Figure 8.1 Esophagogastric junction (EGJ) morphology. Morphology of the EGJ is typically evaluated during the resting baseline period. With type I EGJ morphology (A), the high‐pressure zones associated with the lower esophageal sphincter (LES) and crural diaphragm (CD) are superimposed. With type II EGJ morphology (B), a small degree (< 3 cm) of separation is observed between the LES and CD, typically representing a small, often reducible hiatal hernia; the pressure inversion point occurs at the CD. With type III EGJ morphology (C), the separation between the LES and CD is > 3 cm and represents a hiatal hernia. Deep breaths aid in identification of the pressures inversion point (which occurs at the level of the CD in A, B, and C) and clarifying EGJ morphology by augmenting the inspiratory CD contraction.
Source: Used with permission from the Esophageal Center at Northwestern University.

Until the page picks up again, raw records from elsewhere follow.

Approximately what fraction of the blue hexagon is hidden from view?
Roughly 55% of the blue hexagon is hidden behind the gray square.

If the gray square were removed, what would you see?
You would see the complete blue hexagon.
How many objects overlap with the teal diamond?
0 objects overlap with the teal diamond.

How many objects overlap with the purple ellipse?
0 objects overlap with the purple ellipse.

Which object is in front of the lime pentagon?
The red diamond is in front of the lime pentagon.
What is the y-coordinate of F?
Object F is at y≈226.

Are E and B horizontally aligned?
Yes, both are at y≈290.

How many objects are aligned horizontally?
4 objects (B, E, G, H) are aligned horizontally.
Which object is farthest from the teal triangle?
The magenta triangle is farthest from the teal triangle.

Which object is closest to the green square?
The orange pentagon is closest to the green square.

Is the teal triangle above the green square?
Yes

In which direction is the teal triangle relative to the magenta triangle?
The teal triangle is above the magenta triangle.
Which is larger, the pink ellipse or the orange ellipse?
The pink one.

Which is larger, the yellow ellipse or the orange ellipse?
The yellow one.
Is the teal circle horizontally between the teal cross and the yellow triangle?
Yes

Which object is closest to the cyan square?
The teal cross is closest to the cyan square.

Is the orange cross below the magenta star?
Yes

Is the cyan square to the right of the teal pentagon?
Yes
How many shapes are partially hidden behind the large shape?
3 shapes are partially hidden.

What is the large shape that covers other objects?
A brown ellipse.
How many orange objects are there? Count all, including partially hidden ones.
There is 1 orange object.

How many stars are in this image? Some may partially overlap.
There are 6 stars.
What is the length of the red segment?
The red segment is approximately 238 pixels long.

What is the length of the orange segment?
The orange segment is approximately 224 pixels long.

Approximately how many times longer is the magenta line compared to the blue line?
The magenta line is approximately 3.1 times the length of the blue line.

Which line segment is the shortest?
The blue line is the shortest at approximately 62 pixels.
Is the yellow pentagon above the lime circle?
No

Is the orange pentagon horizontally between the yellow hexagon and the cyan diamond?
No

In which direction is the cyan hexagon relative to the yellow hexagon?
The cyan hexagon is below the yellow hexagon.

Step 1: Evaluate EGJ morphology and tone
An initial step in interpreting an HRM study involves assessing the technical adequacy of the study, which includes confirming intragastric catheter placement by identification of the pressure inversion point. The EGJ morphology should be described, which simply refers to a description of whether or not a hiatal hernia is present (Figure 8.1). A hiatal hernia can be detected as a dual high‐pressure zone at the EGJ (Figure 8.1C). The distance in axial separation between the center of the LES (the more proximal of the two high‐pressure zones) and the crural diaphragm (CD, the more distal high‐pressure zone) should be noted, with values >1 cm indicative of hiatus hernia [24]. Finally, basal EGJ pressure should be assessed. The CD contributes substantially to basal EGJ pressure; thus the respiratory cycle needs to be accounted for in a measure of basal EGJ pressure. While this can be as simple as measuring an expiratory and/or inspiratory EGJ pressure, more comprehensive measures of basal EGJ pressure have been reported, such as the EGJ‐contractile integral (EGJ‐CI) [25, 26]. The EGJ‐CI uses a similar methodology to the distal contractile integral (DCI) with the measurement region of interest encompassing the LES and CD over the duration of three respirations, while the isobaric contour is set at gastric pressure. The measure is divided by the duration of the three respiratory cycles measured for standardization, making mmHg•cm the units of EGJ‐CI.